Ungaro, 78, comes from an era when being in the business of haute couture meant being able to cut, sew and fit. “Like Chanel and Balenciaga”, he says, adding that he owes much to Cristobal Balenciaga, under whom he started his career in fashion after his move to Paris at the age of 22.
Ungaro was born in Aix-en-Provence in the south of France, where his Italian tailor father had fled because of the fascist uprising in Italy. His foray with dressmaking started early, when his father gifted him a sewing machine as a 12-year-old. Over the years, he made ruffled dresses, floral patterns and drapes his trademark, setting up his eponymous label in 1965, and dressing the likes of Jackie Kennedy.
In 2005, Ungaro retired and sold his label for $84 million (Rs375 crore today). He now spends his time as an educator and designing for the opera. Edited excerpts:
What brings you to India for a summit on luxury?
I have a great emotional relationship with the country. I’m convinced that if I had come to India when I was in my 20s, I would have never gone back.
I always tell our representatives or partners in Asia that they must insist on the strength of their own culture and aesthetic, that they shouldn’t fall into a cycle of parody.
You learnt tailoring and design from your father, who designed for men. But you’ve been known for your seductive couture for women. Why did you choose to design for women?
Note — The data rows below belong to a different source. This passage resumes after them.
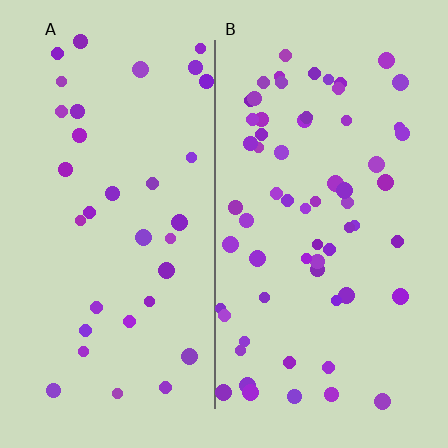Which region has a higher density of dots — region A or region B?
B (the right).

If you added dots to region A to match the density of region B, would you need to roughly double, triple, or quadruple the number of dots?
Approximately double.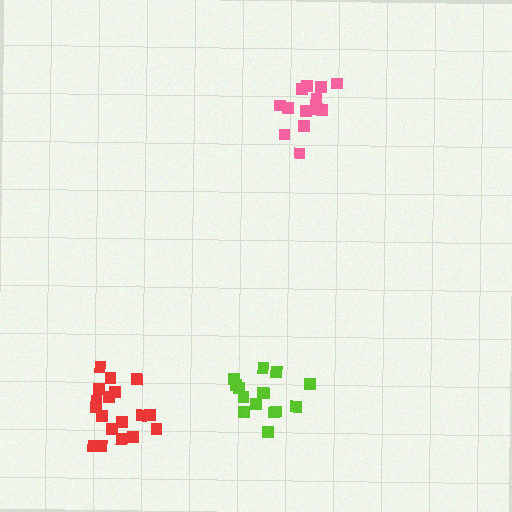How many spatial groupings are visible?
There are 3 spatial groupings.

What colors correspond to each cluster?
The clusters are colored: lime, red, pink.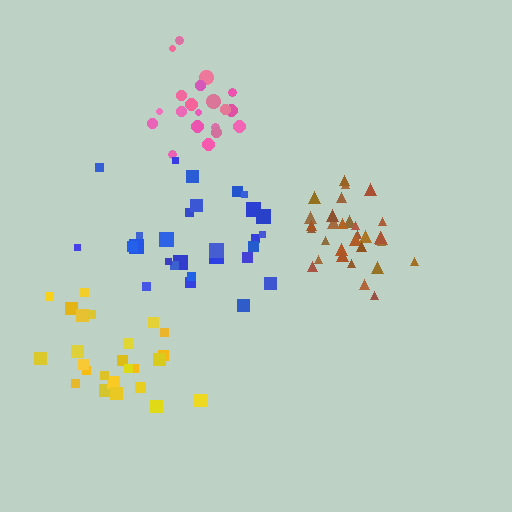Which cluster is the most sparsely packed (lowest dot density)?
Blue.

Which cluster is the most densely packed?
Brown.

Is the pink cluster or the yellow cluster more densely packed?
Pink.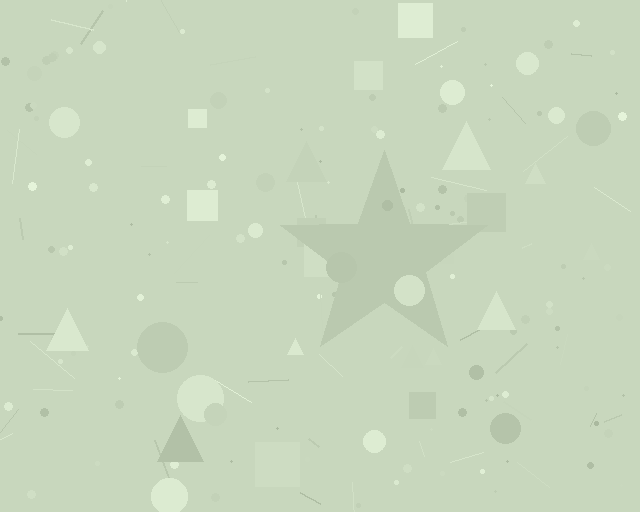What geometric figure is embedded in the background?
A star is embedded in the background.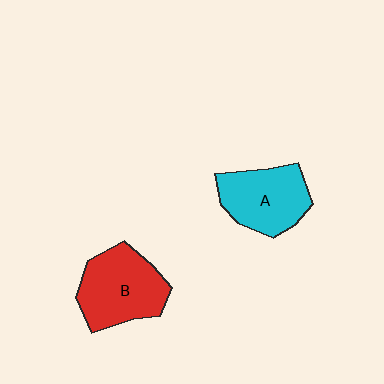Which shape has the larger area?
Shape B (red).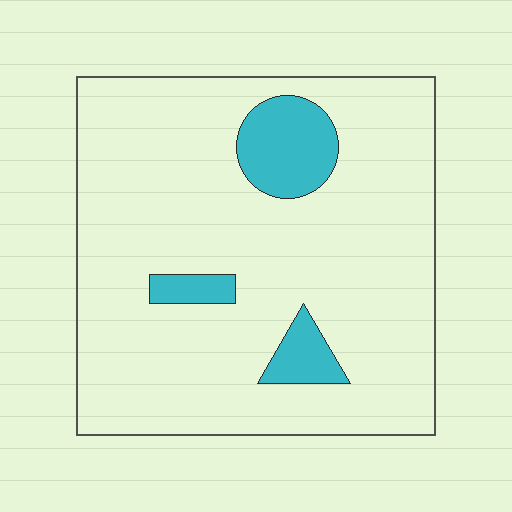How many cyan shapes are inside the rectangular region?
3.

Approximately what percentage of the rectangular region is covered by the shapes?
Approximately 10%.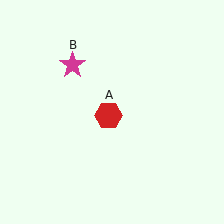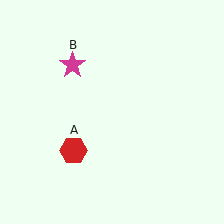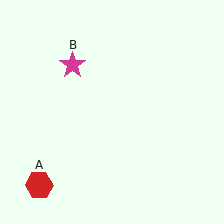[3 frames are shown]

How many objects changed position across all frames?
1 object changed position: red hexagon (object A).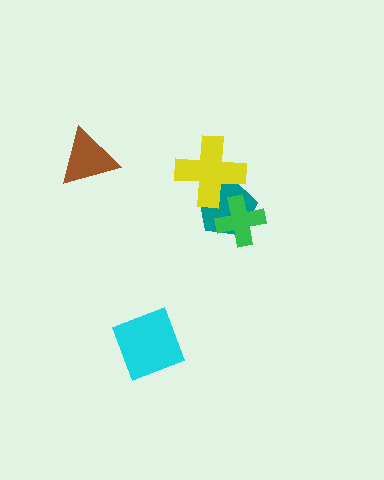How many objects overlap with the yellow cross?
1 object overlaps with the yellow cross.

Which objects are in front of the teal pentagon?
2 objects cover part of the teal pentagon: the green cross and the yellow cross.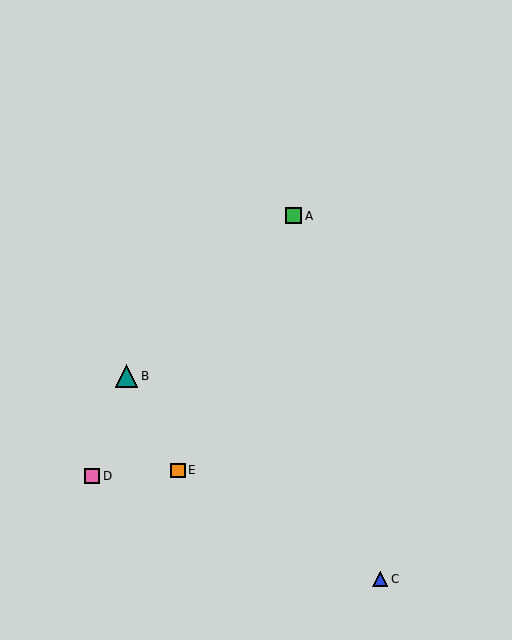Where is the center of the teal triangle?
The center of the teal triangle is at (126, 376).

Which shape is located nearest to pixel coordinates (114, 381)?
The teal triangle (labeled B) at (126, 376) is nearest to that location.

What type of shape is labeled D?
Shape D is a pink square.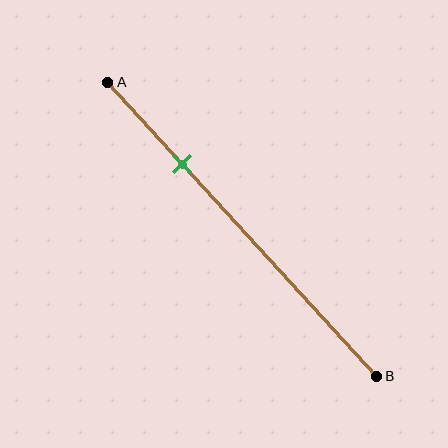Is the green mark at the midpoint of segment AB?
No, the mark is at about 30% from A, not at the 50% midpoint.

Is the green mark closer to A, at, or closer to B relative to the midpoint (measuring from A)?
The green mark is closer to point A than the midpoint of segment AB.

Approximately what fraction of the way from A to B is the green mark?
The green mark is approximately 30% of the way from A to B.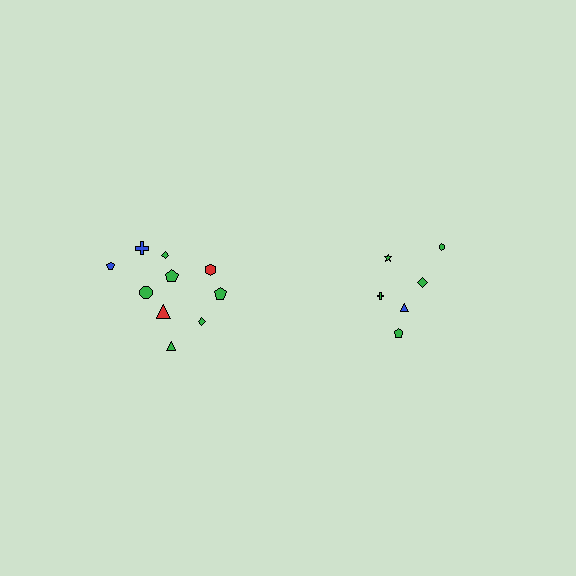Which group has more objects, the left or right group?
The left group.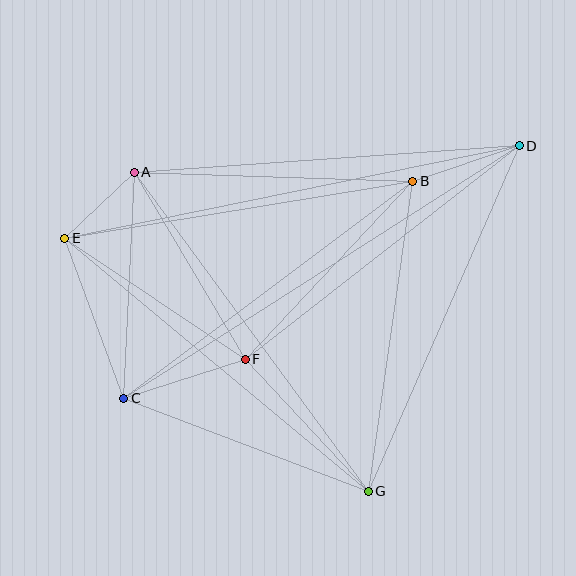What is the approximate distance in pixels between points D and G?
The distance between D and G is approximately 377 pixels.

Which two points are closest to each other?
Points A and E are closest to each other.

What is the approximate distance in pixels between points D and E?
The distance between D and E is approximately 464 pixels.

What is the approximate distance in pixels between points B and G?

Design, for me, is all about provocation. When I was dressing models as a designer, I wanted to be seduced by them. It is the most important thing in fashion. I did design for men in the early 1970s, and it was important to do that to learn discipline. But designing for women teaches you about life, and about passion. I learnt a lot in the years I spent dressing the femmes du monde, or the society women, in Paris. I was confronted with their needs. The quest of my design has been to answer what women want. And I still don’t know what that is.
You set up your own design house at the very young age of 32.
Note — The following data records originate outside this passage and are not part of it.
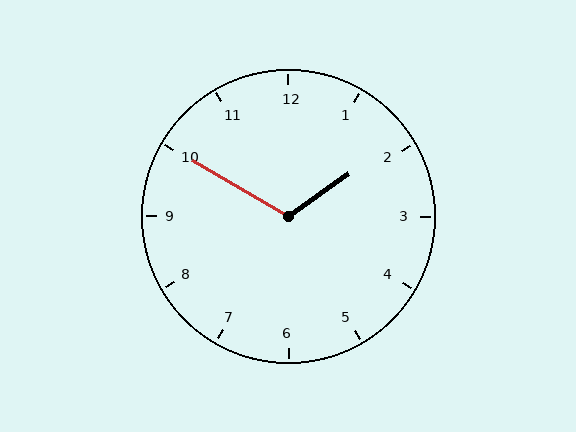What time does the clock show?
1:50.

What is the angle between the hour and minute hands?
Approximately 115 degrees.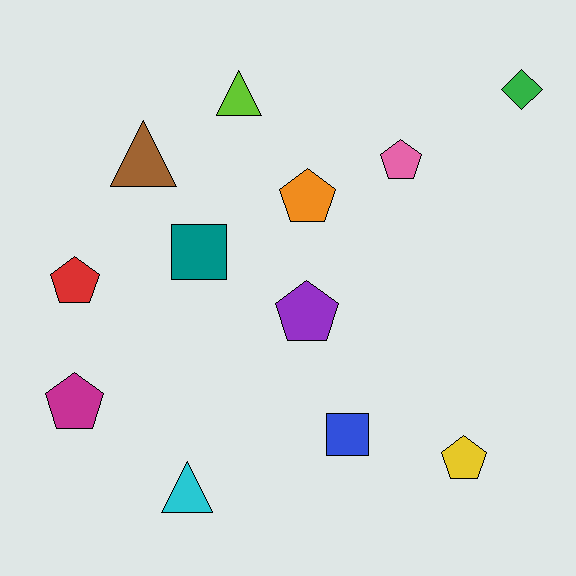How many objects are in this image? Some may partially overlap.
There are 12 objects.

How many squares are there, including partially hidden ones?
There are 2 squares.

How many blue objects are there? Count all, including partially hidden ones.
There is 1 blue object.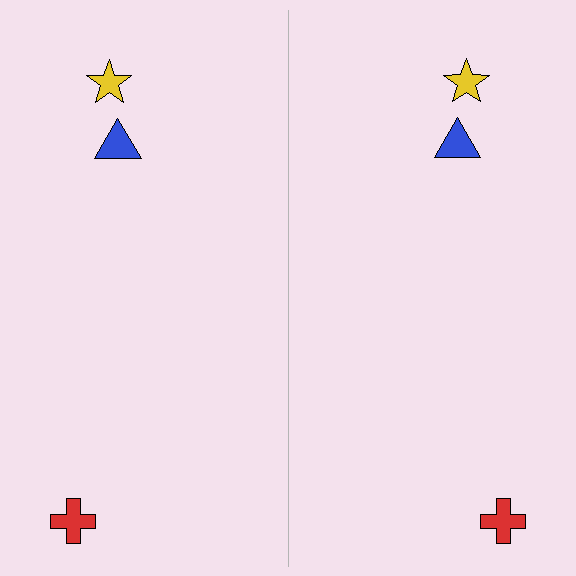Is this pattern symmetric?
Yes, this pattern has bilateral (reflection) symmetry.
I had to prove myself. I was successful working with other design houses, but when I started off on my own, it was with nothing. I rented a small place and had four girls working with me. From Balenciaga, I learnt not just mastery in fashion, but the rigours of working hard—a rare talent in the world of fashion.
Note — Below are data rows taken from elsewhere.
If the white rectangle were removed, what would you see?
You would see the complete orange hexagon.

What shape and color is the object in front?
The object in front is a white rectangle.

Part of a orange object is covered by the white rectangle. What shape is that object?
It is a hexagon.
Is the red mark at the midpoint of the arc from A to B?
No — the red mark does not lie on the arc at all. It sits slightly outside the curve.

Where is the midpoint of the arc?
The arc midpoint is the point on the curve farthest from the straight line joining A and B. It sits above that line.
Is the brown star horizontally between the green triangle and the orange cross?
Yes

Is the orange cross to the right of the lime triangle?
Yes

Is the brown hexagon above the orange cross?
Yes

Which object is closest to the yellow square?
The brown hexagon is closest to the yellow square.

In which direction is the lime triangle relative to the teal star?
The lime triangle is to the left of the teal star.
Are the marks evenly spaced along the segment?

Who were your first patrons or investors?
I didn’t want investors, I wanted my freedom. It was not acceptable to me to be told what to do. I wasn’t—and I’m still not—very well-versed with the trappings of the trade, but in the creative world you have to take risks. Some designers are good at straddling both of these, such as Karl Lagerfeld. Take Coco Chanel, she accomplished a lot. She was an incredible woman, but she was also mean.
The design house had been in trouble since you left. It must have been a difficult decision to sell your label and to retire from all you had built in 2005?
It was partly due to health reasons. I don’t repent it. I’m a family man—again, unlike many in fashion—and I had to protect them. Also, to put it simply, I retired because the design house was trying to train a young designer to succeed me.
But when a house such as Ungaro loses its creator, it loses its soul. It is finished.
What do you look back upon?
Can you imagine the absurdity of being in a profession in which one is judged four times a year? To be judged so for 43 years was trying. But it was also inspiring. It was an adventure, a very dangerous one in which if you don’t succeed, you’re dead.